Benedict Rogers in Union of Catholic Asian News…
Almost three decades on, those promises lie in tatters, those treaty obligations and constitutional protections shredded.
Over the past decade, and particularly the past six years since the National Security Law was imposed, most of Hong Kong’s basic freedoms — of expression, association, and assembly, along with media freedom — have been dismantled, and other freedoms — of religion and academic thought — increasingly undermined.
Hundreds of political prisoners remain in jail, including the media entrepreneur Jimmy Lai, serving a 20-year sentence, barrister Chow Hang-tung, and trade unionist Lee Cheuk-yan. Independent newspapers have been forced to close, civil society has been shut down, pro-democracy political parties have ceased activities, and the legislature has been transformed from a vibrant multi-party quasi-democratic entity to a puppet rubber-stamp body of pro-Beijing goons handpicked by the Chinese Communist Party (CCP)

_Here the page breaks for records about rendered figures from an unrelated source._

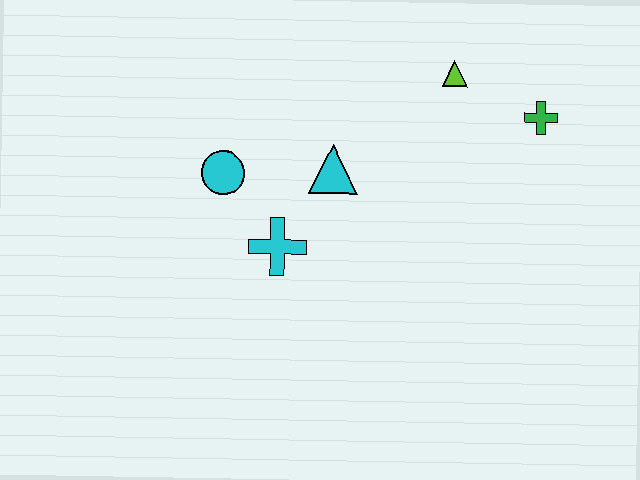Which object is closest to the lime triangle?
The green cross is closest to the lime triangle.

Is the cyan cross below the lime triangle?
Yes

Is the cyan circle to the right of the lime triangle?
No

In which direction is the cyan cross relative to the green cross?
The cyan cross is to the left of the green cross.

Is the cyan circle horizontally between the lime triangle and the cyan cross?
No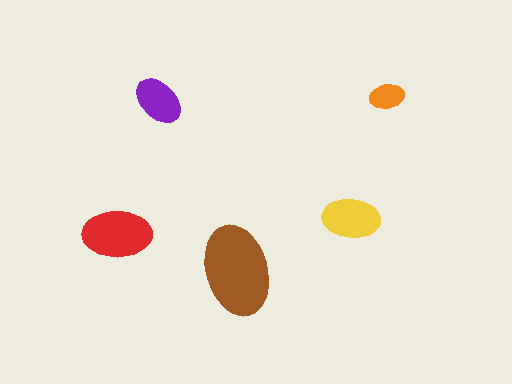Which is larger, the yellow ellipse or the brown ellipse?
The brown one.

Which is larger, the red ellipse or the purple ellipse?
The red one.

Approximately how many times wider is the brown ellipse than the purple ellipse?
About 1.5 times wider.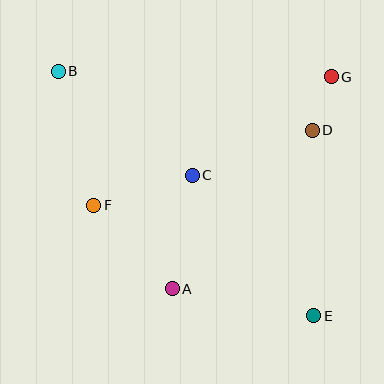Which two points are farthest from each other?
Points B and E are farthest from each other.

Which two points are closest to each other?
Points D and G are closest to each other.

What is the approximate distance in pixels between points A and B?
The distance between A and B is approximately 246 pixels.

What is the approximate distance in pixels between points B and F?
The distance between B and F is approximately 139 pixels.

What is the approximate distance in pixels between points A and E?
The distance between A and E is approximately 144 pixels.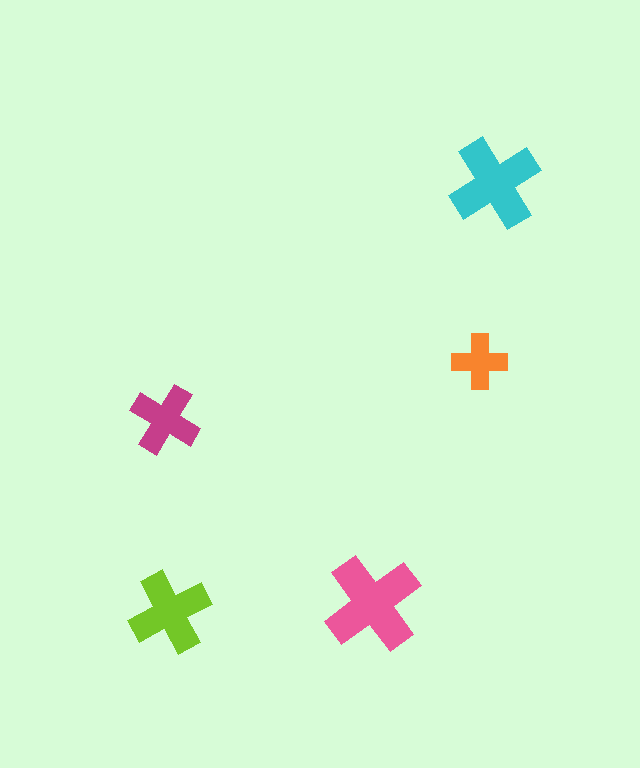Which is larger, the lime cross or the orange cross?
The lime one.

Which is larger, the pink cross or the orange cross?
The pink one.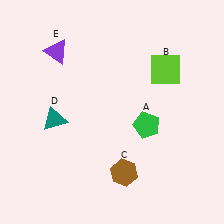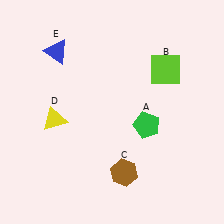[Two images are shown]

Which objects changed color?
D changed from teal to yellow. E changed from purple to blue.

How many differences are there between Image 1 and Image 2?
There are 2 differences between the two images.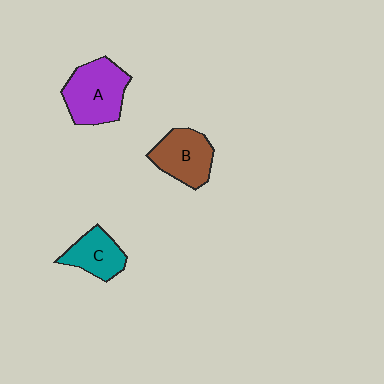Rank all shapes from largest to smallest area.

Hong Kong has been transformed from one of Asia’s freest and most open cities into one of its most repressive police states. The only features that mark it out from mainland China are that it retains its own currency, and the internet is still more freely accessible. The ‘Great Firewall’ of China has not yet engulfed Hong Kong, although what you post or share or even ‘like’ on social media can get you arrested and some websites, such as that of Hong Kong Watch, which I co-founded almost a decade ago, are blocked.